Extravagant comparisons are also routinely made between Catalanism and Nazism. In early October a European Parliament MEP for UPyD, one of the anti-Catalanist Spanish parties, sent a letter to every member of the parliament claiming that the current situation in Catalonia was similar to "Italy and Germany in the 1930s". This provoked an angry retort from a German CDU MEP, who said the comparison left her "speechless" and demanded an apology for this "trivialising of the Nazi regime".
In Catalonia these arguments do nothing to reduce feelings of menyspreu.
Catalanists are still determined to hold some kind of vote, even in the street, on Sunday.
With their own poll ratings in free fall across Spain, due to an avalanche of corruption scandals, Rajoy and the PP have perhaps even more of an incentive to stay firm to pick up anti-Catalan votes in other regions.

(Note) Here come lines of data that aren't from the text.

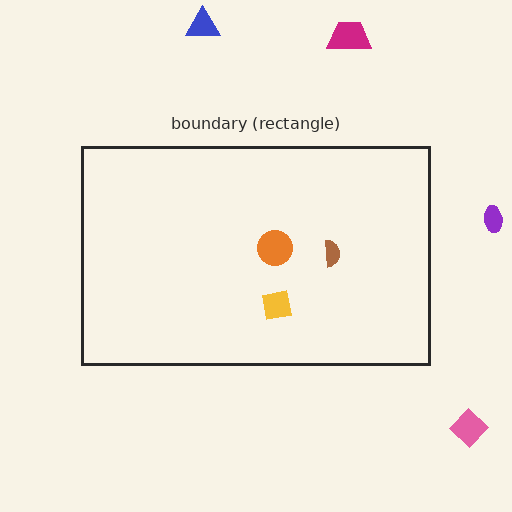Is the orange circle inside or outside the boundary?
Inside.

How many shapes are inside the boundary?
3 inside, 4 outside.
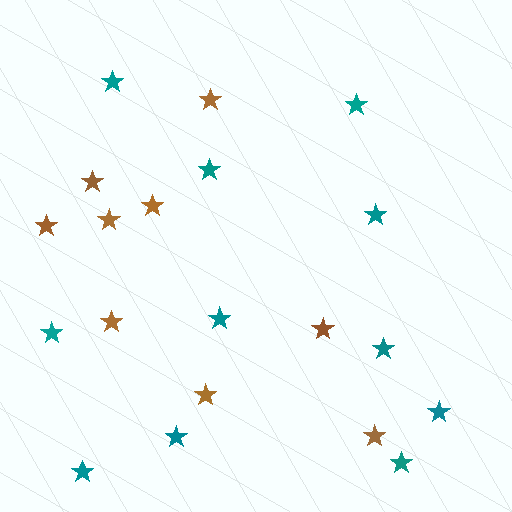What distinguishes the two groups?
There are 2 groups: one group of brown stars (9) and one group of teal stars (11).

In Catalonia, some put their faith in a change of government in Madrid next year, but if the stand-off continues others propose a "unilateral declaration of independence" or mass civil disobedience. Another plan would see all pro-vote candidates standing in regional elections next spring on a manifesto with just one point - a vote on independence. If they won, they would then have a clear democratic mandate that the Spanish government could not deny.
In August "government sources" were quoted as claiming that a No vote in Scotland's independence referendum would "deflate the Catalan souffle". Since then, says Eduard Lopez, the government's policy has only been "inaction, and hoping the souffle will go down". But he adds: "Whatever happens on 9 November, this thing is not going away."